Türkiye sanatındaki önemleri şüphesiz üç sanatçının sergide yan yana yer alan işleri de birbirleriyle konuşuyor. Mübin Orhon, Candeğer Furtun ve Erol Akyavaş’ın işleri, farklı bedenler üzerine çalışıyor. Orhon’un ilk kez sergilenen eskizleri tekrar sunan bir harekete odaklanırken, Furtun’un Sırt üçlemesi kadın bedenini betimliyor. Son olarak Akyavaş’ın daha çok tanındığı Doğu sanatı ve İslam kültürü üzerine olan çalışmalarından hayli ayrıksı duran kağıt üzerine baskılarında, çoğu zaman fark etmediğimiz bedenleri, ağaç gövdelerini ve onların kıvrımlarını görüyoruz. Eserlerin her biri, fark ve tekrarın Türkiye sanatını da eski tarihlerden bu yana uğraştırdığını gösteriyor.

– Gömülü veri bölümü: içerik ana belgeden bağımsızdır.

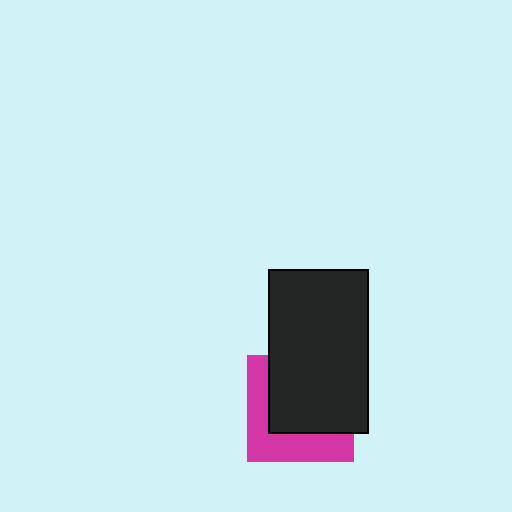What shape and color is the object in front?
The object in front is a black rectangle.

Erol Akyavaş, İsimsiz (Longwood Garden Philadelphia), 1970'ler, fine art kağıt üzerine arşivsel pigment baskı

Aslında serginin kendisi de başlı başına tekrarı farklı bir açıdan ele alıyor. Gördüğümüz işlerin bir kısmı eski tarihli ve bazıları daha önce başka sergilerde yer almışken, 2017 tarihli yeni işler de mevcut. Belki de ‘meleklerin payı’ olarak kaybolan yüzdelik dilim, hem fark ve tekrarın özgünlük ve başkalık karşısında bugüne dek gözden kaçırılışına ya da görmezden gelinişine hem de görünmez sanatçılara ya da eserlere işaret ediyor. Depo’daki sergi 22 Ekim’e kadar ziyarete açık.